National Review on Oregon’s Moving Company Cartel
National Review has a short article by Kevin D. Williamson in this week’s issue about the sad state of occupational-licensing laws; as an example, it uses the case of Adam Sweet, a PSU student whose moving company was shut down by the state because he didn’t have a “Oregon Intrastate Certificate to Transport Household Goods or Passengers.” I wrote about Sweet’s case here and more recently here.
Sorry, the NR article is behind a subscription wall, so I can’t link to it, but I do have a handy-dandy print copy. Here’s some of the text:
Adam Sweet is an Oregon college student who organized some friends into a moving business with a specialty in medical clinics. Alan Merrifield is a Californian who ran a pest-control business free of chemicals and poisons.
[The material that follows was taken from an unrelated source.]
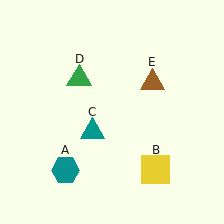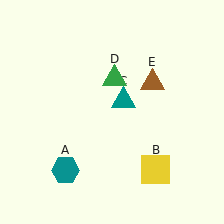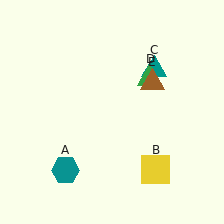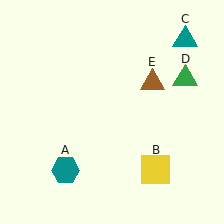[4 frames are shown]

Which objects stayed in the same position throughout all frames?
Teal hexagon (object A) and yellow square (object B) and brown triangle (object E) remained stationary.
Both were shut down by occupational-licensing laws that largely serve to protect entrenched business interests while doing little or nothing to protect the public.
Licensure laws make it difficult to start a business or pursue one part time. If you turn a buck from your knack for planting rosebushes or arranging their flowers, you could find yourself fined and jailed for practicing unlicensed landscape architecture or outlaw floristry. [...]
In the cases of Sweet and Merrifield, challenges from the Pacific Legal Foundation forced authorities to admit what everybody knows: These laws exist mostly to protect politically connected businesses.
The city of Eugene has it’s own ignominious history with occupational-licensing laws. For example, back in the day it tried to fine David “Frog” Miller, who sells self-published jokebooks on the sidewalk, because he didn’t have a street vendor license. Frog claimed the city was violating his First Amendment rights and took it to court – all the way to the Oregon Supreme Court. And he won.
In the process, the city of Eugene spent thousands of dollars in legal costs trying to enforce a $25 ticket. That, for the record, is the funniest joke Frog has ever come up with. Here’s hoping Sweet’s case goes just as well.


That IS a funny joke…one I had never heard. THANK YOU.
Go Figure …Never knew that one. Chalk one up for the Frogster.